Through my mask, you see if I smile or if I scowl.

Through my mask, you hear me if I whisper a brief prayer or mutter a muffled curse.

My friends don’t see or hear or know; nor do my family; nor my colleagues.

But you do.

This mask takes away power – the power of clear communication but also the possibility to infect. But it also grants a freedom to be with.

My smiles, my thoughts, my mumbles, though – these I know, but they are a greater mystery to others now.

But not to you, Lord. You see past my mask, you hear through it, you know.

But your mask, Lord, what about your mask? Who can see through your mask? Hear through it?

I cannot.

I cannot see if you smile or if you scowl.

I cannot hear if you whisper an answer to my prayer or brush off my curse.

I cannot sense if you are pleased with me or if you are waiting for me to do much better.

Can we all take off our masks, Lord? Put them away?

When the disease that moves us to mask our faces for safety fades away, will our eyes and our ears be stronger, better able to see and to hear the smiles and the frowns, the cries and the whispers of those who fill our lives? Who makes our lives worth living?

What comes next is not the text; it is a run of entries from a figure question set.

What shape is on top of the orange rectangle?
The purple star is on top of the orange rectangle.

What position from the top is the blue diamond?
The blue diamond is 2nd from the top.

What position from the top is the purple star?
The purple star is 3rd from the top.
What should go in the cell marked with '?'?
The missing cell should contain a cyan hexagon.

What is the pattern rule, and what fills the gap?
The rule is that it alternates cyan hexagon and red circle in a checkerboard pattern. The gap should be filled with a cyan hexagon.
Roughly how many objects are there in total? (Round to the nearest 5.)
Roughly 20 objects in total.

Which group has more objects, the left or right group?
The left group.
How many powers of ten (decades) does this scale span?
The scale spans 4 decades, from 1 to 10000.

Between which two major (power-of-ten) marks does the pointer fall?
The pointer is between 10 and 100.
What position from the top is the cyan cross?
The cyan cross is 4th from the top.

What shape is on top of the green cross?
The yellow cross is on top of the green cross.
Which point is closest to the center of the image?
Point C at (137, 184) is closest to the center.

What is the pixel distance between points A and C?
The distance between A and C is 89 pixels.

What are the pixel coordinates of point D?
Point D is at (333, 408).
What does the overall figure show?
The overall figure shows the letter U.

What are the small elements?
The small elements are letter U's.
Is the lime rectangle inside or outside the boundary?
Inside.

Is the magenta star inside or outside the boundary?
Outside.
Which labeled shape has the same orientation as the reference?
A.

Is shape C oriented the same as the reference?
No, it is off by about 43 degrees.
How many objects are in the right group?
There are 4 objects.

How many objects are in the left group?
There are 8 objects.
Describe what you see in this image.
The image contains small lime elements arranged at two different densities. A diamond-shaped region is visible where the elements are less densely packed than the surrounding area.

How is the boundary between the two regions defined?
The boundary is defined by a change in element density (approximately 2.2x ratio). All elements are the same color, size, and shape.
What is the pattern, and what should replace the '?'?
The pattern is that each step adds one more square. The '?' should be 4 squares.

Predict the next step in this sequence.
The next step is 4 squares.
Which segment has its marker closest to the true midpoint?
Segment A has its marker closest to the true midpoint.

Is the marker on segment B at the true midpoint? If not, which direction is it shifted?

Will we see, Lord, that what we think of as your mask is really also our own, our inability to find you in the rush of our lives, our failure to see you in all the wonders you show us, our incapacity to hear your gentle voice in the tumult that surrounds us.

Can we know, Lord, that we put on many masks so we can cope, avoid, pretend, be acceptable? (What scar did the Phantom’s mask hide? “Who was that masked man?”)

Help us, Lord, to move beyond our masks. You are here for us to see and to hear. Help us. Let us take off our masks.